A reader writes …

Dear Brian
I once had the enormous privilege of meeting legendary basketball Coach John Wooden when I happened to exchange pulpits with the pastor of his congregation in LA. Amongst other things, he said to me, “Listen neither to praise nor to criticism. Only you know how well you have really done”. My preface is stated because, as a minister (in the UK), I know both praise and criticism and, though I’ve learnt various responses to criticism I’ve become quite skeptical of praise. Yet, here I am, about to praise you (and thank you) no end!
I have read so many of your books that you have become something of a mentor to me as I evolve spiritually, pastorally and theologically through the years. Today, having pondered the various coloured lines weaving around the cover of my copy of “A new kind of Christianity”, I was unsure of the reasons behind the design. Now I have just now read chapter 20: “How can we translate our quest into action?” and all has become clear.
Wow! I mean WOW!!! Jesus is the light of the whole world, in the world’s / history’s / humanity’s / religion’s full spectrum, and within the full spectrum of colours within the White light of “God”. Dear Brian, I have tears in my eyes as I write this!
Shortly I am to share a lecture in my church with [a man who] happens to be Buddhist. Suddenly I can articulate why as a Christian I just have a feeling of Oneness with this [man]. It’s because as Christian and Buddhist we ARE one – in the wide spectrum of light / enlightenment.
Thank you SO much.
My praise may slip by you unnoticed.
It may swell your ego.
It may bounce off you skeptically.
It may bow your knee in humility.
It is most sincerely offered from a heart filled with thanks because of the tremendous blessing that your work is to me. THANKYOU. I wish you to sense how well you have done – for me.
God bless you dear brother in Christ and humanity.

Thanks for these encouraging words. I take them to heart and am humbled that I’ve been able to be of service to you in any way. I hope readers of this blog will see that you’re not saying, “as Christian and Buddhist we are exactly the same.”
If we’re exactly the same, we’re redundant and don’t have differing gifts to offer one another. But you realize how our differences are real and important. Differences don’t have to be divisions.
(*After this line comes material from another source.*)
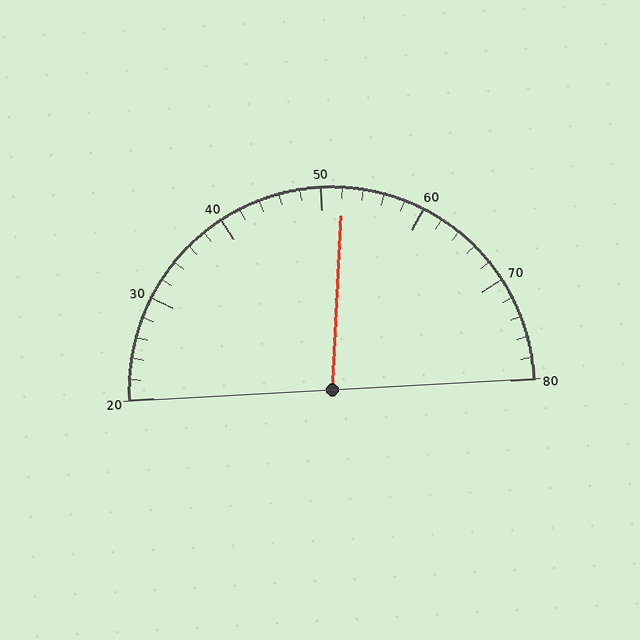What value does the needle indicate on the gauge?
The needle indicates approximately 52.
So you’re seeing a larger story or reality that has room for differences. That larger story doesn’t say that our differences don’t matter. It doesn’t ignore the problems or errors or harmful dimensions of those differences – or similarities for that matter (and it’s in our similarities that I think our deepest problems lie). All this is central to the thrust of my upcoming book.http://brianmclaren.net/archives/books/brians-books/why-did-jesus-moses-the-buddha-a.html If Muslims or Christians or Hindus or Jews or atheists or whoever don’t have room for the other in their story … if “they” are unwanted intruders who are taking up space that should be for “us,” then hatred and violence will result. For you and me as Christians, we see Jesus model a desire to move toward the other as neighbor … as in the story of the Good Samaritan, to cross the road to encounter, love, and serve the other.